With its name originating from the Japanese word for “to play,” the So Percussion Group is attempting to popularize the percussion quartet with energetic performances of what they call “new music.”

Sunday afternoon, approximately 200 people attended a concert performed by the So Percussion Group at the Yale Center for British Art. The group, founded in 1999, is a quartet of musicians who met while they were students at the Yale School of Music and were assigned to play a piece together for the Yale Percussion Ensemble. The group held its first concert at the Yale Center for British Art, which subsequently invited them back to perform yesterday’s concert.

Jason Treuting MUS ’02 described his group’s music as “new music.”

“Sometimes it’s really weird and sometimes people don’t like it,” he said. “But when we play it, people like it.”

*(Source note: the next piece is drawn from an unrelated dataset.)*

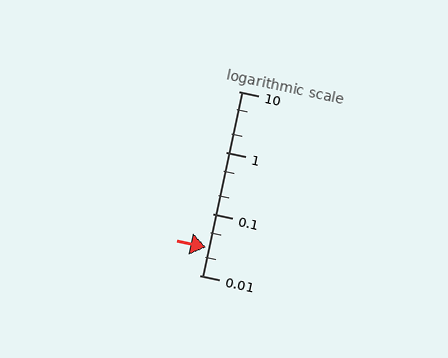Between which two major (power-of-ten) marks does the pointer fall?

The audience’s response to the group’s performance was positive.

Sophia Emigh ’05, who attended the concert, said she would be interested in learning about the composition process for the group’s music because of the complexity and precision of the music. “They must be a very close ensemble,” she said. “It was a very energetic and charismatic performance.”

Group members said they try to commission work from composers and approximately 75 percent of their music is composed expressly for them.

At the concert the group performed four pieces, all composed for them, including a world premiere piece by Payton MacDonald. Treuting described this piece as the “science fiction part of the afternoon.”

So Percussion Group uses a variety of percussion instruments and creates many of their own instruments themselves. Group members said they hope this variety will interest the audience.

“Even if they feel they don’t understand, they can at least get into the different instruments,” Adam Sliwinski MUS ’03 said.

The group aims to bring their type of music into the mainstream. While they have already performed in Texas and Minnesota, they said they hope to expand their touring to the rest of the country and eventually the world.

“We want people to consider percussion quartet more on the level of a string quartet,” Sliwinski said.

As the music form is relatively new, the group members look forward to adding to their current repertoire.

“We hope to take this to a higher level,” said Douglas Perkins MUS ’01, an instruction assistant in the non-student music department. “We don’t want to be the runts of the world. We want to travel and bring music to more people.”

The group’s current repertoire includes the works of Music School graduates and faculty, such as Dennis DeSantis ’99, and Kathryn Alexander, an associate professor in the music department.

In the near future, the group intends to concentrate their performances in New York and Connecticut.